Insieme a un mio amico abbiamo fondato un’etichetta discografica (la Ironworks Music, ndr): l’industria discografica negli Stati Uniti è in difficoltà, e molte band non sono in grado di fare un disco. Così siamo andati in studio e abbiamo firmato con un paio di band. Non avevamo il budget delle grandi etichette, abbiamo cercato di fare la cosa più importante di una casa discografica: la responsabilità che ha è far conoscere il suo artista, perché ogni artista ha un suo pubblico. Così abbiamo pensato di fare un piccolo tour tra Reijkiavik, Berlino, Londra e Dublino. Abbiamo venduto più di duecentomila dischi. Quest’anno faremo uscire i dischi di quattro nuovi artisti.

Per loro ha anche diretto il video della canzone portante del film 24 Redemption…

La canzone si chiama Save Yourself. Abbiamo avuto l’occasione di fare un vero video, invece che montare solamente le clip tratte da 24. È un viaggio nel tempo, creato montando materiale di repertorio, dalla Prima Guerra Mondiale, alla Seconda, alla Corea e al Vietnam, fino all’Iraq e ai disastri petroliferi e allo scioglimento dei ghiacci. Tutto quello di cui pensiamo di essere responsabili.

È stato uno dei primi attori che dal cinema è passato a recitare per la televisione. Ora lo fanno in molti. Crede di aver cambiato la percezione di molti attori nei confronti di questo mezzo?

Sono stato uno dei primi, sono stato in anticipo sugli altri, è vero. Ma c’è una ragione precisa. I grandi film che amavo a vedere al cinema da giovane, film come Gente comune, Taps – Squilli di rivolta, Serpico, Il Padrino, Il braccio violento della legge, oggi non si fanno più. Sono quelli che chiamo i film da venti milioni di dollari, e ora non esistono. A quei tempi gli studios appartenevano ai grandi produttori e ai registi. Oggi i proprietari sono la Coca Cola, la General Electric, e anche i film sono dei calcoli finanziari: si sceglie di investire ottanta milioni di dollari in un film, come si investono sessanta milioni in marketing e pubblicità. Si sceglie la possibilità che fa fare più soldi, non importa come. E i film da venti milioni di dollari sono morti. Li ha riportati in vita la televisione. La HBO ha fatto uno dei miei film preferiti degli ultimi anni, Gathering Storm, su Winston Churchill. Serie come I Soprano, Sex and The City, The Wire sono grandi film. È iniziato tutto quindici anni fa, con uno show come E.R. Iniziai a guardarlo e dissi: mio dio, è molto più interessante di molti film che vedo al cinema. Poi c’è stato NYPD Blue. Erano grandi drammi, con i quali in tv la curva della qualità è aumentata. E i grandi film oggi si vedono in tv.
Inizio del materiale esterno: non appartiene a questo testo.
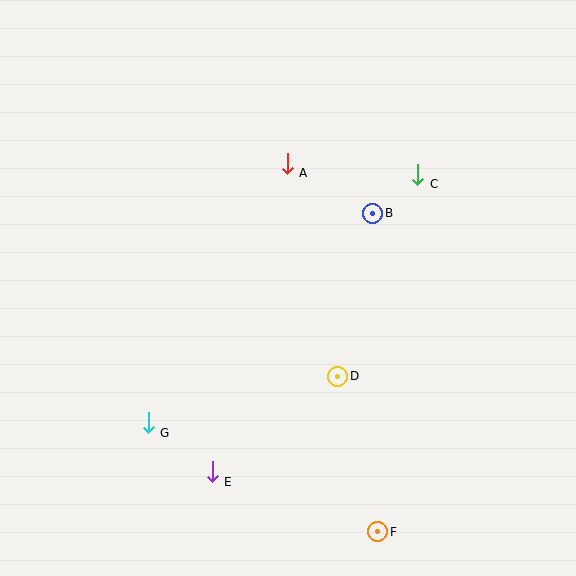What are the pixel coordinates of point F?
Point F is at (378, 532).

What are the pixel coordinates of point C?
Point C is at (418, 184).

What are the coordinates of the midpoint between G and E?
The midpoint between G and E is at (180, 457).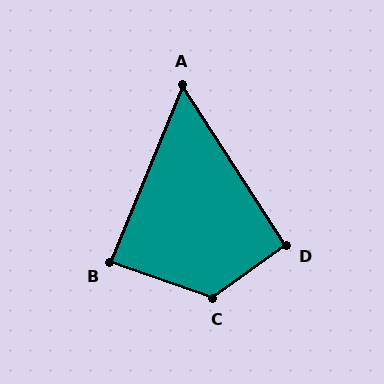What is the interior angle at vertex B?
Approximately 87 degrees (acute, close to a right angle).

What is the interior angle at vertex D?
Approximately 93 degrees (obtuse, close to a right angle).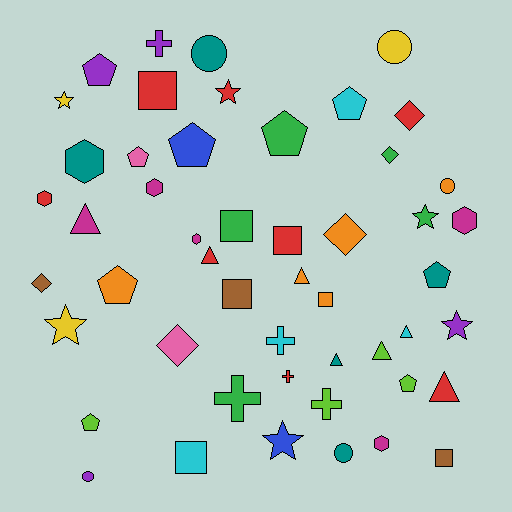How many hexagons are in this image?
There are 6 hexagons.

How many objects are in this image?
There are 50 objects.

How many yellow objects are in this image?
There are 3 yellow objects.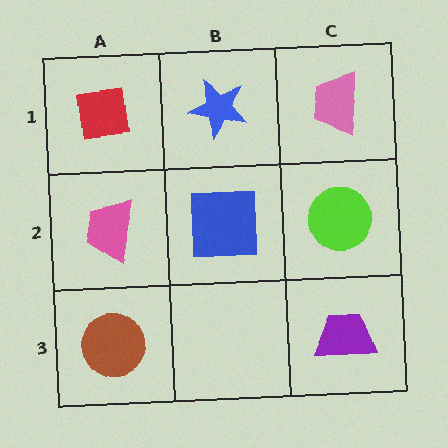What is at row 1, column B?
A blue star.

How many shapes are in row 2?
3 shapes.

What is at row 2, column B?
A blue square.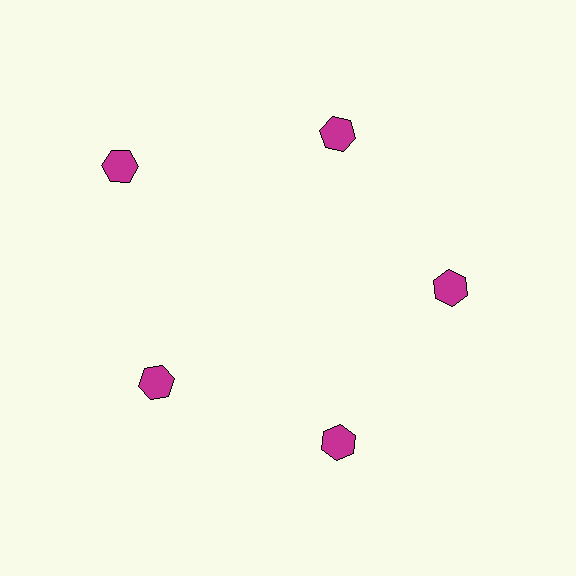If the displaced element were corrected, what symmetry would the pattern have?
It would have 5-fold rotational symmetry — the pattern would map onto itself every 72 degrees.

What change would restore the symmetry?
The symmetry would be restored by moving it inward, back onto the ring so that all 5 hexagons sit at equal angles and equal distance from the center.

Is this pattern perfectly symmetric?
No. The 5 magenta hexagons are arranged in a ring, but one element near the 10 o'clock position is pushed outward from the center, breaking the 5-fold rotational symmetry.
Uno di questi è 24. Com’è iniziata la sua avventura con questa serie?

Alla tv interessava che facessi un episodio pilota per una serie. Quello che mi affascinava di 24, leggendo lo script, era che si vedeva un uomo che doveva proteggere il proprio paese, e in particolare il senatore Palmer, che potenzialmente sarebbe potuto diventare il primo presidente afroamericano in America. Una grande responsabilità. Come quella di tenere d’occhio la propria figlia di quindici anni. Io ho una figlia di quell’età e so quanto è difficile. Quello che mi piaceva, allora, era che il personaggio non fosse bianco o nero, ma agisse in una grande area grigia. Così abbiamo girato l’episodio pilota. Ma non ci saremmo mai aspettati questo successo enorme.